What Happens If We Change to FetchType.EAGER?

@ManyToOne(fetch = FetchType.EAGER)
@JoinColumn(name = "driver_id")
private Driver driver;

With EAGER loading, one might expect JPA to load both Transport and Driver in a single query. But in reality, the result looks like this:

=== Finding all transports ===
select t1_0.id, t1_0.driver_id from transport t1_0
select d1_0.id, d1_0.name from driver d1_0 where d1_0.id=?
select d1_0.id, d1_0.name from driver d1_0 where d1_0.id=?
select d1_0.id, d1_0.name from driver d1_0 where d1_0.id=?

JPA still executes one query for each related Driver. Why?

JPQL does not automatically join associated entities, even with EAGER fetch settings. Unless explicitly specified, related entities are still queried separately.

It Happens with Both LAZY and EAGER

  • Lazy Loading: With FetchType.LAZY, JPA proxies the driver reference. When accessed (e.g., transport.getDriver().getName()), Hibernate fetches it on demand.
  • Eager Loading: With FetchType.EAGER, JPA loads the parent entity first, then executes separate queries for the related entities—especially when JPQL is used without joins.
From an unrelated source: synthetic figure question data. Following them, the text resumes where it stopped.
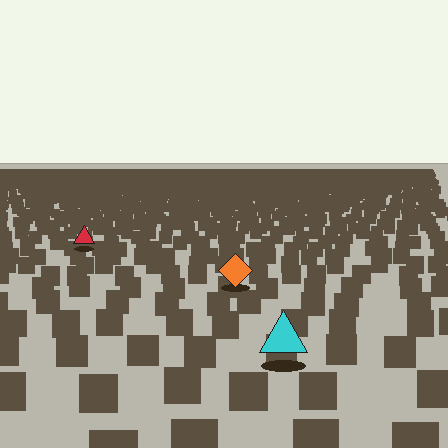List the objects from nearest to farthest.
From nearest to farthest: the cyan triangle, the orange diamond, the red triangle.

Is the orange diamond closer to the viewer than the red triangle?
Yes. The orange diamond is closer — you can tell from the texture gradient: the ground texture is coarser near it.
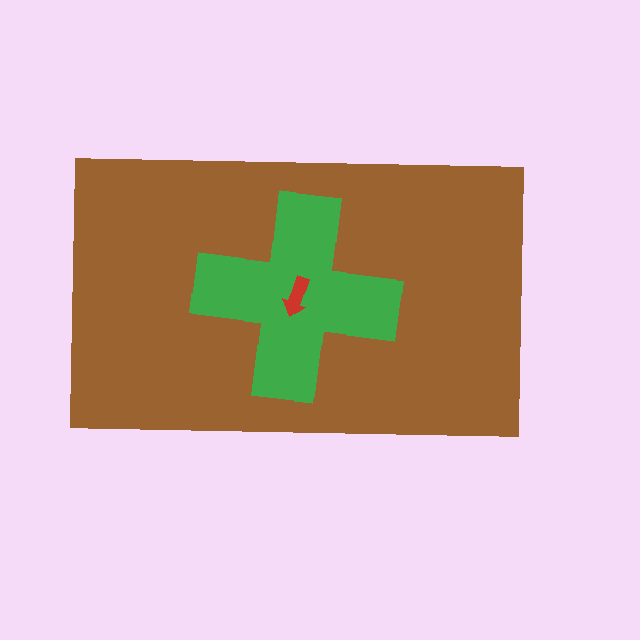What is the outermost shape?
The brown rectangle.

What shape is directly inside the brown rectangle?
The green cross.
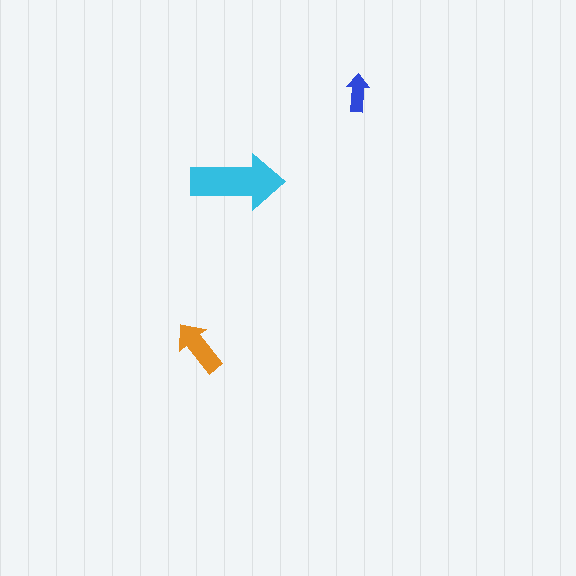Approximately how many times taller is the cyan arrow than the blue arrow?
About 1.5 times taller.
Even default JPA repository methods like findAll() or findById() use Hibernate-generated SQL, and will still cause N+1 issues when navigating relationships.
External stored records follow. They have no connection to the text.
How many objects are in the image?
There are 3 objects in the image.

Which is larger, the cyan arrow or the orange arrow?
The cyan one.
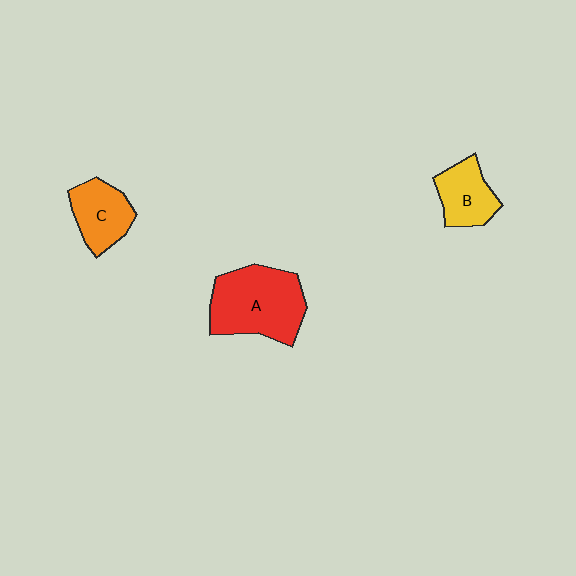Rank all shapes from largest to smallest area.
From largest to smallest: A (red), C (orange), B (yellow).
Solutions to the N+1 Problem

Use JPQL fetch join

@Query("SELECT t FROM Transport t JOIN FETCH t.driver")
List<Transport> findAllWithDriver();

This instructs JPA to fetch the associated Driver in a single query, avoiding lazy-loading altogether.

Use QueryDSL fetchJoin()

public List<Transport> findAllWithDriverUsingQuerydsl() {
    QTransport transport = QTransport.transport;
    QDriver driver = QDriver.driver;

    return queryFactory
        .selectFrom(transport)
        .leftJoin(transport.driver, driver).fetchJoin()
        .fetch();
}

This approach uses QueryDSL’s fluent API to explicitly instruct Hibernate to perform a join fetch between Transport and its associated Driver.

Use @EntityGraph

@EntityGraph(attributePaths = "driver")
List findAll();

This achieves the same result as a fetch join but integrates cleanly with Spring Data JPA method names.
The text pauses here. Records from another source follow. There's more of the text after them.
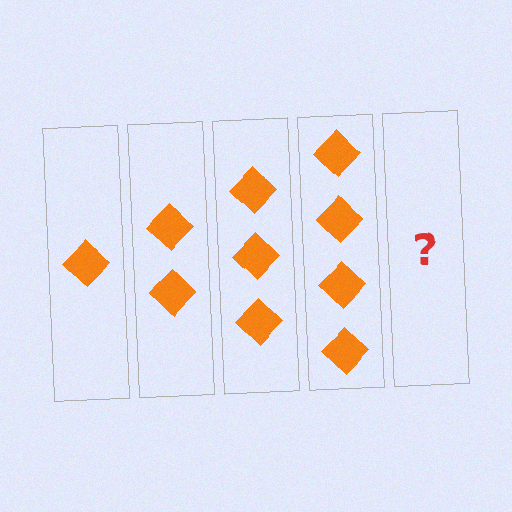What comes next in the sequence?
The next element should be 5 diamonds.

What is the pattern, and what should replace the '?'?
The pattern is that each step adds one more diamond. The '?' should be 5 diamonds.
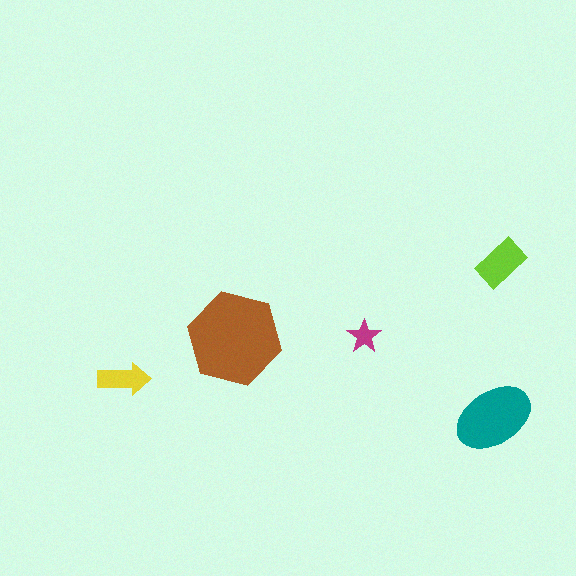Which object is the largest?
The brown hexagon.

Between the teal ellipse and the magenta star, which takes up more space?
The teal ellipse.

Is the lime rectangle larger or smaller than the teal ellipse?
Smaller.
The Role of Hibernate SQL Generation

Hibernate may choose between different fetching strategies depending on the access path:

  • EntityManager.find() may result in join queries.
  • JPQL ignores fetch type unless a fetch join is explicitly declared.
  • FetchType.EAGER is not always honored as a join.

You control your query performance by being explicit about your fetching strategy.

Summary

  • N+1 = 1 initial query + N individual queries per entity
  • Occurs regardless of FetchType
  • JPQL ignores associations unless JOIN FETCH is used
  • Solved using fetch joins, entity graphs, or QueryDSL fetch joins
  • Always validate with real query logs

Understanding N+1 isn't just a theory—it's something you can test and observe. Armed with the right strategy, you can eliminate it and make your JPA application truly production-grade.